Like drinking Four Lokos or hiking A Mountain, the YouTube sensation was the perfect complement to that week of carefree debauchery, followed closely by semester-long shame and penicillin treatments.
This Los Angeles-based Ark Music Factory-produced bug spread like swine flu, whether it was frat bros and sorority girls doing the intoxication shuffle on Mission Beach, hipsters listening in as they took another swig of the ironic Kool-Aid, or that really weird kid in your hall who stayed in the dorms the whole time playing Dragon Age II. Everyone was down on “Friday.”
Following the trails blazed by pioneers like Stephanie Meyer and The Black Eyed Peas, Ark Music Factory knew exactly how to capture the hearts and minds of the American people: by appealing to the spoiled 13-year-old teenage girl inside us all.
Remember wannabe Cat Power playing Alanis Morissette covers in front of Urban Outfitters on Mill?
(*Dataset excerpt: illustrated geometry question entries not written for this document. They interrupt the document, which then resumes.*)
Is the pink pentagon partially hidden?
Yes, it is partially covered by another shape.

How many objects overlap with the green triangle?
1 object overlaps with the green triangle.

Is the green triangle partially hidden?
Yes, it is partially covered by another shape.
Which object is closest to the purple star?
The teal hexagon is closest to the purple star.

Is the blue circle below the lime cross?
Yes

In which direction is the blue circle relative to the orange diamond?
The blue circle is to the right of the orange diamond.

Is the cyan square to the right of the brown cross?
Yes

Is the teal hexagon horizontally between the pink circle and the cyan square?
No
When you get tired of playing for pocket change, appeal to the stupid. (Read: the people going to Hooters).
It can’t be that hard. Lyrically, even Ke$ha couldn’t stomach it. The recipe is simple.
First, take hefty handfuls of the words “fun” and “party.” Then mix in an out-of-place, D.A.R.E. PSA-quality rap verse.
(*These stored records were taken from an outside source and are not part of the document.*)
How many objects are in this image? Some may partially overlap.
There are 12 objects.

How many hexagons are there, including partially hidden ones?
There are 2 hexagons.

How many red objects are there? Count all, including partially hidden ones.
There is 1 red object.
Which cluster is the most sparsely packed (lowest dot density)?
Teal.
Smother all of this in some good old-fashioned auto-tune vomit, and pour the cesspool into a blender. Set to high for 3:30 minutes on Billboard Top 40 mode.
Yet to truly understand the magic of “Friday” one must see the “music” video. The fact that it looks like a missing shelved episode of “Lizzie McGuire” aside, it’s unintentional awkwardness that makes the production so … magical.
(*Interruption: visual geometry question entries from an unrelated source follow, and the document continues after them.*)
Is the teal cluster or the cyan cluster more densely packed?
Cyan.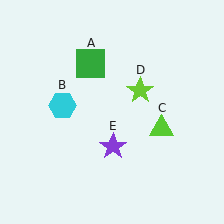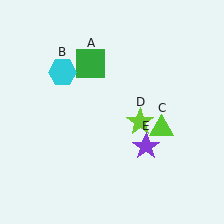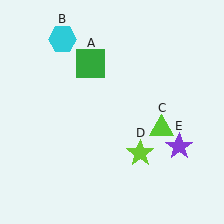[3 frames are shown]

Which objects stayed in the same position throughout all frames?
Green square (object A) and lime triangle (object C) remained stationary.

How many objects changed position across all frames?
3 objects changed position: cyan hexagon (object B), lime star (object D), purple star (object E).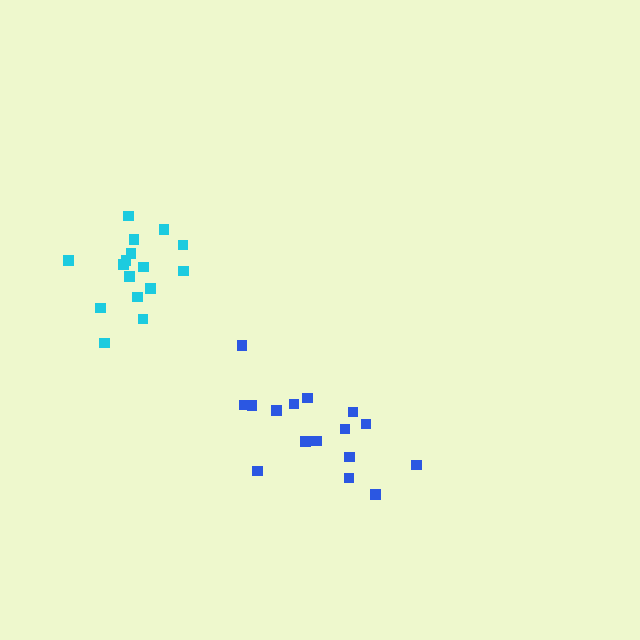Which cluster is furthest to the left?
The cyan cluster is leftmost.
Diving in the lore of “Friday,” we open with Rebecca waking up and immediately craving cereal, because she is also down on breakfast.
Walking to the bus stop, she forgoes riding in the vehicle with the licensed driver for the packed convertible her fellow 13-year-old peers are joy riding in.
She questions whether she wants the front seat, despite it already being taken. Screw you blonde girl, this is Rebecca’s world, you’re just visiting.
The next scene has the kids speeding down a Los Angeles highway, with Black and co. spitting in Death’s face as they sit on the backseat headrests.
They flail their arms like epileptics as the horrible pop beat continues to — and I’m already bored. Basically, it’s a Bratz commercial with slightly less plastic.
However, it’s producer Clarence Jey’s, aka “Fat Usher,” appearance in the video that raises the most questions.
Why is this large 40-plus man hanging out with 13-year old girls? Why is he tailing their car down the highway like a blinged-out specter? Why is he spouting lyrics between chews that would make will.i.am. laugh? Is R. Kelly hiding in the back seat?
These inquires aside, it is undeniable that Ark Music Factory has found the equation to success. Just look at the company Myspace! According to Reuters, Black’s mother paid Ark Music Factory $2,000 for the production of the video.
What a small price to pay for making your daughter’s teenage years even more awkward!